Reputation: 223
I am trying to implement a seq2seq encoder-decoder using Keras, with bidirectional lstm on the encoder as follows:
from keras.layers import LSTM,Bidirectional,Input,Concatenate
from keras.models import Model
n_units = 8
n_input = 1
n_output = 1
# encoder
encoder_inputs = Input(shape=(None, n_input))
encoder = Bidirectional(LSTM(n_units, return_state=True))
encoder_outputs, forward_h, forward_c, backward_h, backward_c = encoder(encoder_inputs)
state_h = Concatenate()([forward_h, backward_h])
state_c = Concatenate()([forward_c, backward_c])
encoder_states = [state_h, state_c]
# decoder
decoder_inputs = Input(shape=(None, n_output))
decoder_lstm = LSTM(n_units*2, return_sequences=True, return_state=True)
decoder_outputs, _, _ = decoder_lstm(decoder_inputs, initial_state=encoder_states)
Here is the following error I got on the last line:
ValueError: Dimensions must be equal, but are 8 and 16 for
'lstm_2_1/MatMul_4' (op: 'MatMul') with input shapes: [?,8], [16,16].
Any ideas?
Upvotes: 3
Views: 9685
Reputation: 1
https://stackoverflow.com/a/50820218/10706937
from keras.layers import LSTM,Bidirectional,Input,Concatenate
from keras.models import Model
n_units = 8
n_input = 1
n_output = 1
# encoder
encoder_inputs = Input(shape=(None, n_input))
encoder = Bidirectional(LSTM(n_units, return_state=True))
encoder_outputs, forward_h, forward_c, backward_h, backward_c = encoder(encoder_inputs)
state_h = Concatenate()([forward_h, backward_h])
state_c = Concatenate()([forward_c, backward_c])
encoder_states = [state_h, state_c]
# decoder
decoder_inputs = Input(shape=(None, n_output))
decoder_lstm = LSTM(n_units*2, return_sequences=True, return_state=True)
decoder_outputs, _, _ = decoder_lstm(decoder_inputs, initial_state=encoder_states)

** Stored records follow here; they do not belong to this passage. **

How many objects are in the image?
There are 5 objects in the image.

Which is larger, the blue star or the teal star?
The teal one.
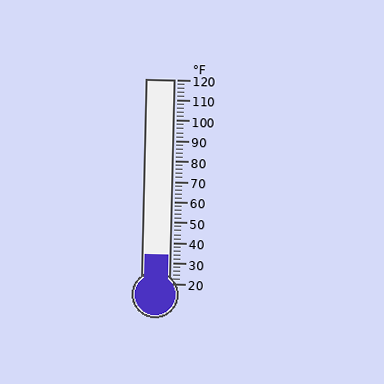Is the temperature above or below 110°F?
The temperature is below 110°F.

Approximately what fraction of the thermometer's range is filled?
The thermometer is filled to approximately 15% of its range.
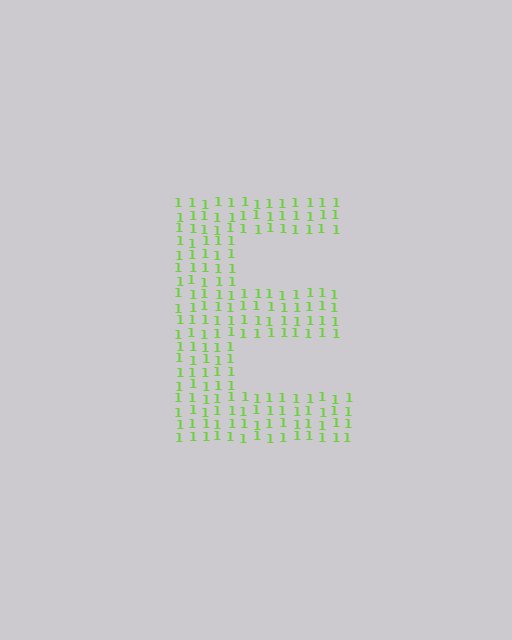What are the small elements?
The small elements are digit 1's.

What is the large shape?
The large shape is the letter E.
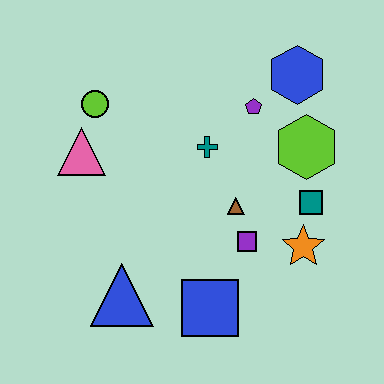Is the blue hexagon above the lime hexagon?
Yes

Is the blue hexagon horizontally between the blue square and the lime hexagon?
Yes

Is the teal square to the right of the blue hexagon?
Yes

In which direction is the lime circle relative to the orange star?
The lime circle is to the left of the orange star.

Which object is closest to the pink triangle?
The lime circle is closest to the pink triangle.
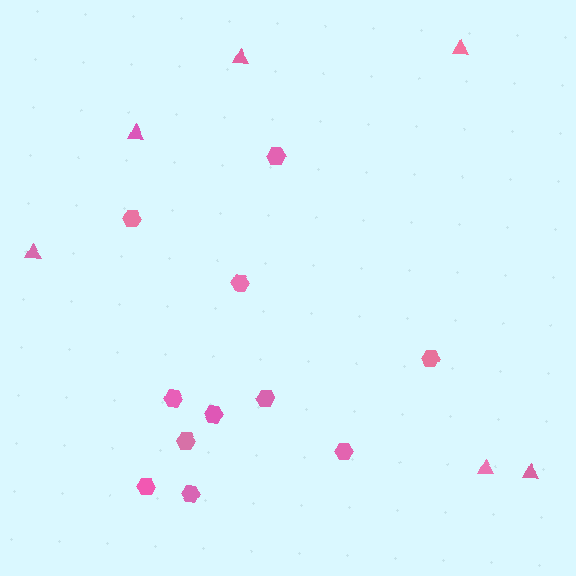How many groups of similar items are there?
There are 2 groups: one group of hexagons (11) and one group of triangles (6).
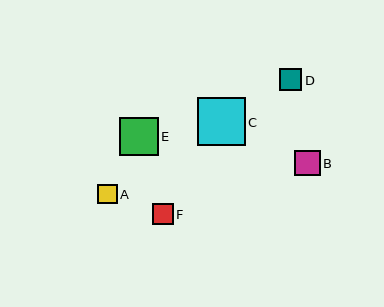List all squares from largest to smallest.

decoder_dense = Dense(n_output, activation='softmax')
decoder_outputs = decoder_dense(decoder_outputs)
model = Model([encoder_inputs, decoder_inputs], decoder_outputs)
# define inference encoder
encoder_model = Model(encoder_inputs, encoder_states)
# define inference decoder
decoder_state_input_h = Input(shape=(n_units*2,))
decoder_state_input_c = Input(shape=(n_units*2,))
decoder_states_inputs = [decoder_state_input_h, decoder_state_input_c]
decoder_outputs, state_h, state_c = decoder_lstm(decoder_inputs, initial_state=decoder_states_inputs)
decoder_states = [state_h, state_c]
decoder_outputs = decoder_dense(decoder_outputs)
decoder_model = Model([decoder_inputs] + decoder_states_inputs, [decoder_outputs] + decoder_states)
How to remove inference encoder in the above comment. I mean how to solve the error without inference encoder
Upvotes: 0
Reputation: 223
Although the error pointed to the last line of the block in the question, however it was due to the wrong number of hidden units in the inference decoder. Solved!
Full working code:
from keras.layers import LSTM,Bidirectional,Input,Concatenate
from keras.models import Model
n_units = 8
n_input = 1
n_output = 1
# encoder
encoder_inputs = Input(shape=(None, n_input))
encoder = Bidirectional(LSTM(n_units, return_state=True))
encoder_outputs, forward_h, forward_c, backward_h, backward_c = encoder(encoder_inputs)
state_h = Concatenate()([forward_h, backward_h])
state_c = Concatenate()([forward_c, backward_c])
encoder_states = [state_h, state_c]
# decoder
decoder_inputs = Input(shape=(None, n_output))
decoder_lstm = LSTM(n_units*2, return_sequences=True, return_state=True)
decoder_outputs, _, _ = decoder_lstm(decoder_inputs, initial_state=encoder_states)
decoder_dense = Dense(n_output, activation='softmax')
decoder_outputs = decoder_dense(decoder_outputs)
model = Model([encoder_inputs, decoder_inputs], decoder_outputs)
# define inference encoder
encoder_model = Model(encoder_inputs, encoder_states)
# define inference decoder
decoder_state_input_h = Input(shape=(n_units*2,))
decoder_state_input_c = Input(shape=(n_units*2,))
decoder_states_inputs = [decoder_state_input_h, decoder_state_input_c]
decoder_outputs, state_h, state_c = decoder_lstm(decoder_inputs, initial_state=decoder_states_inputs)
decoder_states = [state_h, state_c]
decoder_outputs = decoder_dense(decoder_outputs)
decoder_model = Model([decoder_inputs] + decoder_states_inputs, [decoder_outputs] + decoder_states)
Upvotes: 7